Defendants’ request for judicial notice submitted with their reply is DENIED. A precondition to judicial notice in either its permissive or mandatory form is that the matter to be noticed be relevant to the material issue before the Court. (Silverado Modjeska Recreation and Park Dist. v. County of Orange (2011) 197 Cal.App.4th 282, 307, citing People v. Shamrock Foods Co. (2000) 24 Cal.4th 415, 422 fn. 2.) As the Court has exercised its discretion to consider Plaintiff’s late-filed (by one day) opposition, the material submitted by Defendants is irrelevant to the Court’s consideration of the MSJ.

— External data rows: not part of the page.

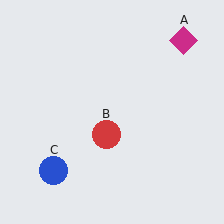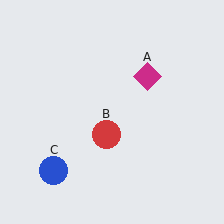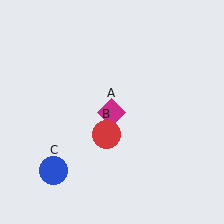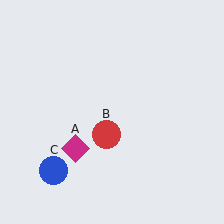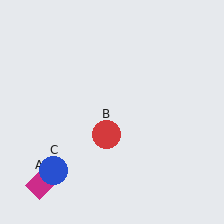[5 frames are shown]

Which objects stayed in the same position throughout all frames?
Red circle (object B) and blue circle (object C) remained stationary.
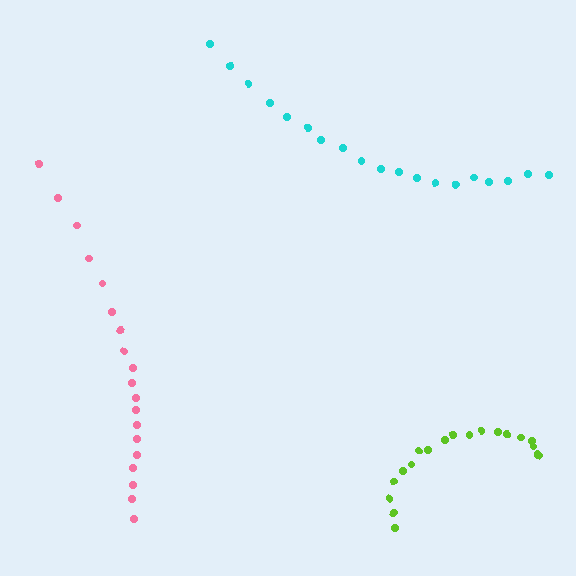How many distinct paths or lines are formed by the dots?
There are 3 distinct paths.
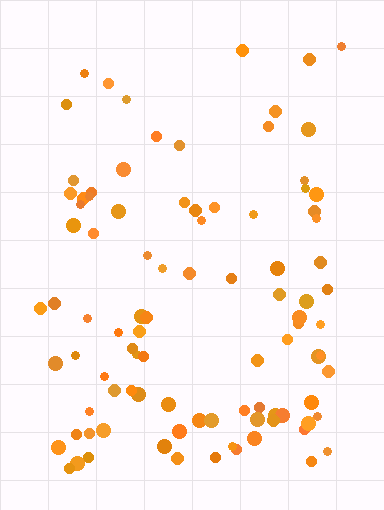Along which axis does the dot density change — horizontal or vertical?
Vertical.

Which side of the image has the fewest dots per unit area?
The top.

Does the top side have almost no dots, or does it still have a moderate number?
Still a moderate number, just noticeably fewer than the bottom.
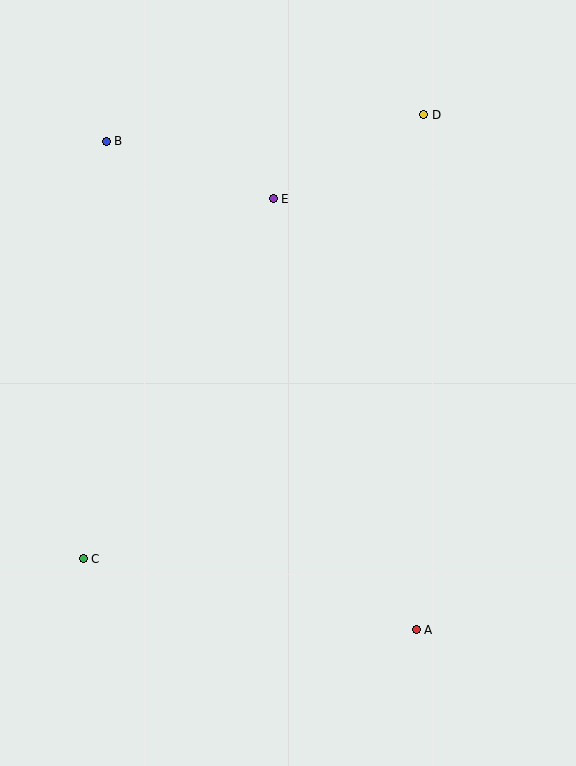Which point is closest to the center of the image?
Point E at (273, 199) is closest to the center.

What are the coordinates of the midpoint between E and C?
The midpoint between E and C is at (178, 379).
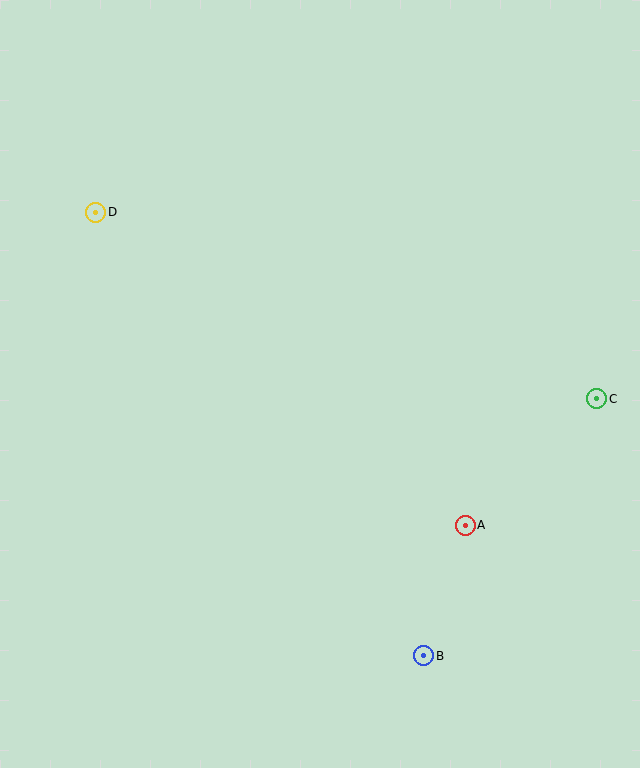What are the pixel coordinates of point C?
Point C is at (597, 399).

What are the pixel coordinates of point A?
Point A is at (465, 525).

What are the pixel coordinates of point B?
Point B is at (424, 656).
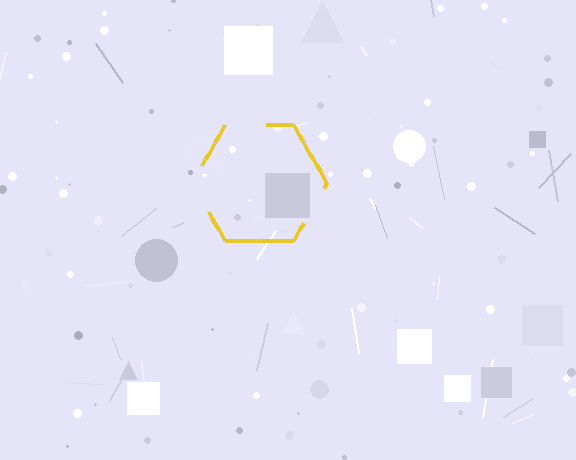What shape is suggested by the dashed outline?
The dashed outline suggests a hexagon.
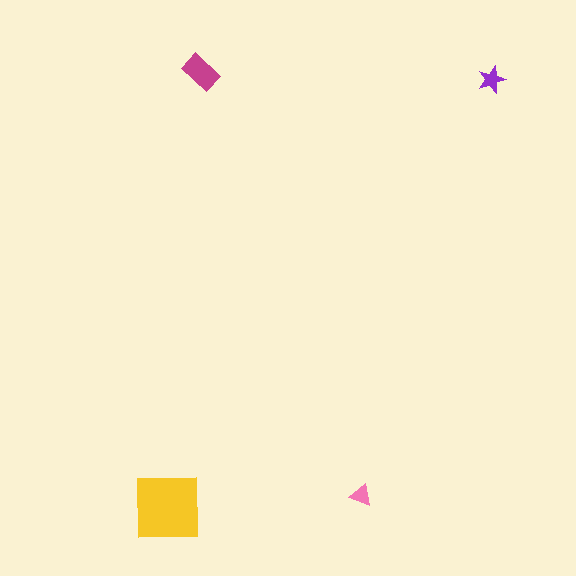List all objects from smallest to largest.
The pink triangle, the purple star, the magenta rectangle, the yellow square.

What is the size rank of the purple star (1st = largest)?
3rd.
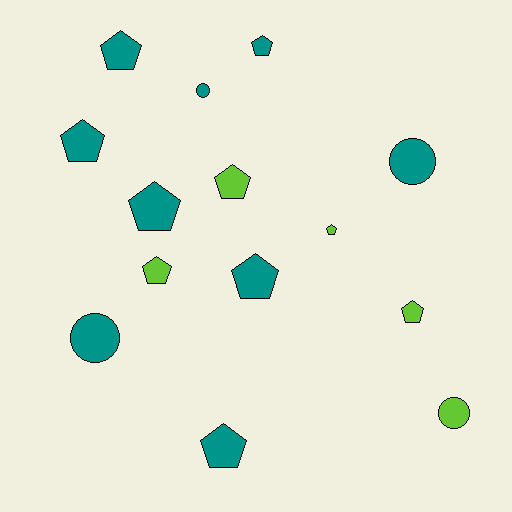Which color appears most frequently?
Teal, with 9 objects.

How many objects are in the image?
There are 14 objects.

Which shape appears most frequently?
Pentagon, with 10 objects.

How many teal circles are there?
There are 3 teal circles.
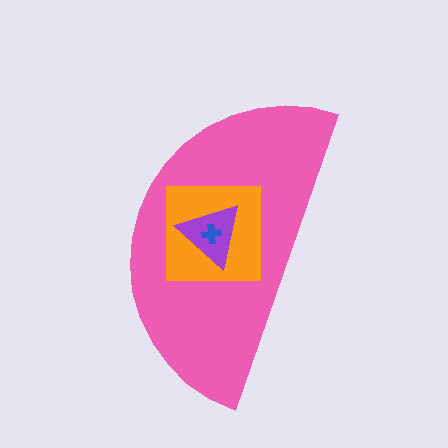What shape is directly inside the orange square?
The purple triangle.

The Court notes that Plaintiff submitted objections to various evidence submitted by Defendants. These objections have not been considered as they do not comply with California Rules of Court, rule 3.1354. The Court is only required to rule on evidentiary objections that fully comply with Rule of Court 3.1354. This rule requires the filing of two documents – evidentiary objections and a separate proposed order on the objections – and both must be in one of the two approved formats specifically described in the Rule. (See Vineyard Spring Estates v. Super. Ct. (2004) 120 Cal.App.4th 633, 642 [trial courts only have duty to rule on evidentiary objections presented in proper format]; Hodjat v. State Farm Mutual Automobile Ins. Co. (2012) 211 Cal.App.4th 1 [trial court not required to rule on objections that do not comply with Rule of Court 3.1354 and not required to give objecting party a second chance at filing properly formatted papers].) Further, under §437c(q), the court need only rule on objections that it deems material to the disposition of the motion, and those not ruled on are preserved for review.